Risk Management

Katrina Is Costliest U.S. Catastrophe

A preliminary estimate of commercial and personal property claims reveals that losses from the August storm will far exceed those caused by Hurrica...
Marie LeoneOctober 5, 2005

The damaged caused by Hurricane Katrina in late August will cost U.S. property and casualty insurers an estimated $34.4 billion, says a new report released by Insurance Services Office Inc.

According to officials from ISO, which provides data to the risk management industry, that preliminary estimate elevates Katrina to the costliest catastrophe in the nation’s history. Claims related to Hurricane Andrew, which struck in 1992, totaled $20.8 billion in 2005 dollars.

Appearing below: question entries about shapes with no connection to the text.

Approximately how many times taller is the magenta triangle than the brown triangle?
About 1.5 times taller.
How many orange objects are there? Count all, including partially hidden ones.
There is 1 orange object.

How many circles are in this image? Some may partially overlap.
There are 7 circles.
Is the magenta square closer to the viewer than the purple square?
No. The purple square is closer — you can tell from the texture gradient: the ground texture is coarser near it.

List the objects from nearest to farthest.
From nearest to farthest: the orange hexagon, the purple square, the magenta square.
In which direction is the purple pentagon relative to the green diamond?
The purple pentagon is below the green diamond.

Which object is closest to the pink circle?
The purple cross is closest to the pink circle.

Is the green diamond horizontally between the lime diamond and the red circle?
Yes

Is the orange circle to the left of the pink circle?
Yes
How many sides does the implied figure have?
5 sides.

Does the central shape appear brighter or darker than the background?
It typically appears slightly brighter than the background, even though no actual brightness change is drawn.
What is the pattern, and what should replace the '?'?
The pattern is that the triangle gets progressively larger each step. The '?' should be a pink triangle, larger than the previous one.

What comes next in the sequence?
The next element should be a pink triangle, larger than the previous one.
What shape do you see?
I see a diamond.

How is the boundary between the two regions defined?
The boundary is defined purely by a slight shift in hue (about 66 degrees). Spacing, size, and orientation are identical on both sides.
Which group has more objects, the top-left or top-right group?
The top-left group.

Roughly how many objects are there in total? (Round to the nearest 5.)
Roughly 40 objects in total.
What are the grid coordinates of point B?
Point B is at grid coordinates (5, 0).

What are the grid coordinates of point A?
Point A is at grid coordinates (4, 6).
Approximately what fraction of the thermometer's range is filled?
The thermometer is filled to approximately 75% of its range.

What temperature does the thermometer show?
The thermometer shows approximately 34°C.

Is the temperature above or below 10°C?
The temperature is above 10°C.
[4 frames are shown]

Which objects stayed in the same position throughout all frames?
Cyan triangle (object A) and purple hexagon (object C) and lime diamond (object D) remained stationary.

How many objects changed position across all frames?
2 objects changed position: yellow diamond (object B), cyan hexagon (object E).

Policyholders in Alabama, Florida, Georgia, Louisiana, Mississippi, and Tennessee are expected to file more than 1.6 million claims for damage to personal and commercial property, according to the ISO report. Louisiana businesses and residents have made the greatest number of filings — 900,000 — claiming $22.6 billion in losses, followed by Mississippi, with 490,000 claims totaling $9.8 billion.

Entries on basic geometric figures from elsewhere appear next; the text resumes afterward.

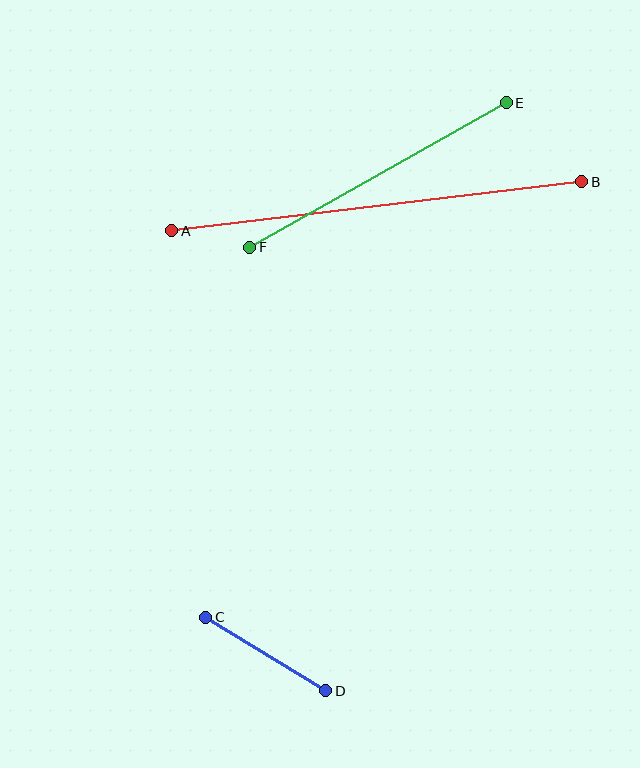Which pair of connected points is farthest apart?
Points A and B are farthest apart.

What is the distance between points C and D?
The distance is approximately 141 pixels.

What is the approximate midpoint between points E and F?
The midpoint is at approximately (378, 175) pixels.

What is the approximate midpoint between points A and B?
The midpoint is at approximately (377, 206) pixels.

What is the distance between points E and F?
The distance is approximately 294 pixels.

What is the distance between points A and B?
The distance is approximately 413 pixels.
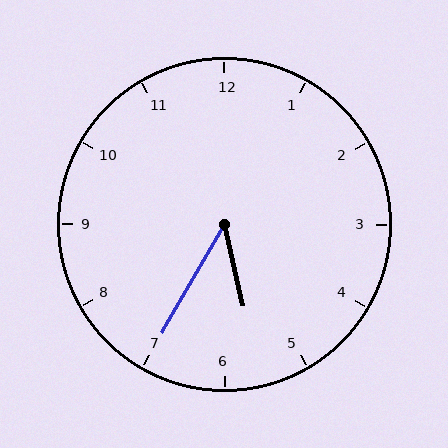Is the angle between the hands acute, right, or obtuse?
It is acute.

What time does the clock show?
5:35.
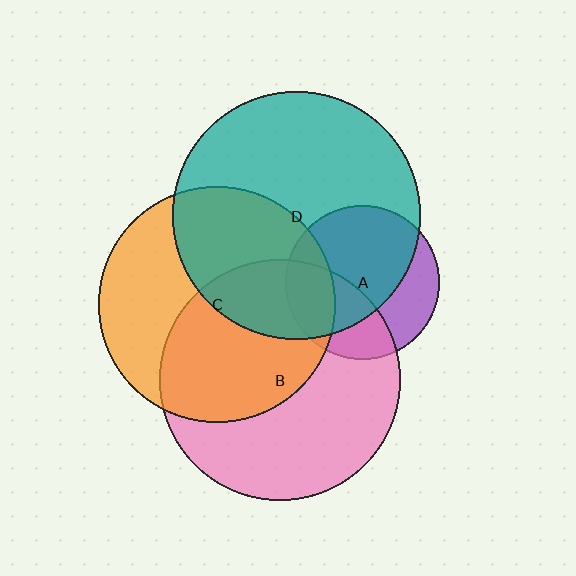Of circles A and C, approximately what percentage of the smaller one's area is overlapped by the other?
Approximately 20%.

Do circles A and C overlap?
Yes.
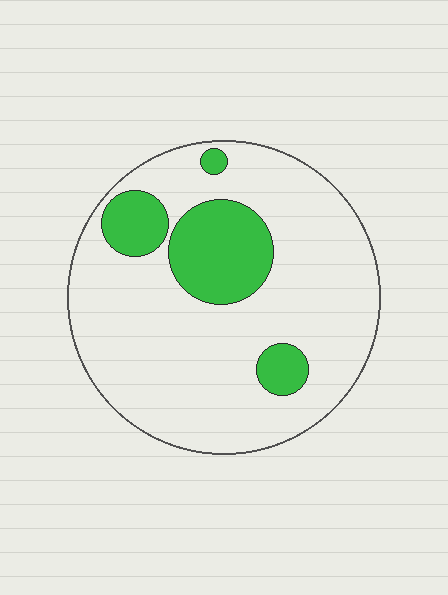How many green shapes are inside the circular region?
4.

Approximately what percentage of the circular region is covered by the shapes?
Approximately 20%.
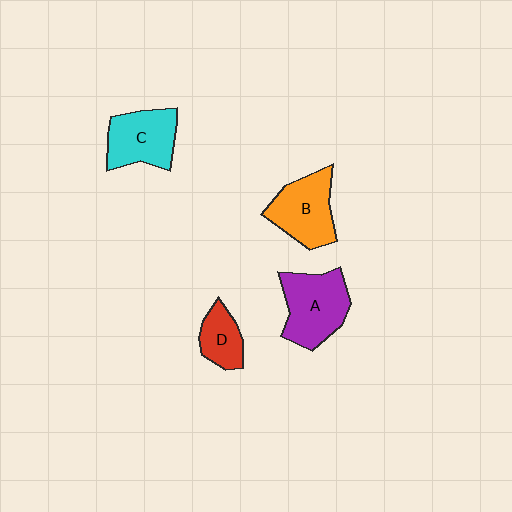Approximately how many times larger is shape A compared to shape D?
Approximately 1.9 times.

Other risk-assessment companies have estimated that Katrina-related claims could run as low as $14 billion and as high as $60 billion, reported the Associated Press.

Of course, insurance companies still don’t have a complete tally, noted ISO. Handling claims in the stricken area, added the report, “has been difficult for several reasons, including limited access to damaged areas, difficulty in tracking down property owners who evacuated to other locations, and breakdown of the communication infrastructure.” ISO intends to resurvey insurers in 60 days to account for new claims, as well as existing claims that have been closed.

The ISO estimates represent insured losses for commercial and personal property lines of insurance, as well as damage to insured onshore oil facilities. However, it does not include claims made for utilities, agriculture, aircraft, ocean marine, and property under the federal flood insurance program.

Meanwhile, on Tuesday the Securities and Exchange Commission announced that it would ease rules governing access by insurance companies to the capital markets, reported the AP. For example, the SEC reportedly will permit publicly traded insurers to submit reduced paperwork for registering new stock issues. The wire service noted that by enabling insurers to maintain adequate liquidity, the SEC actions should help expedite claims processing and payment.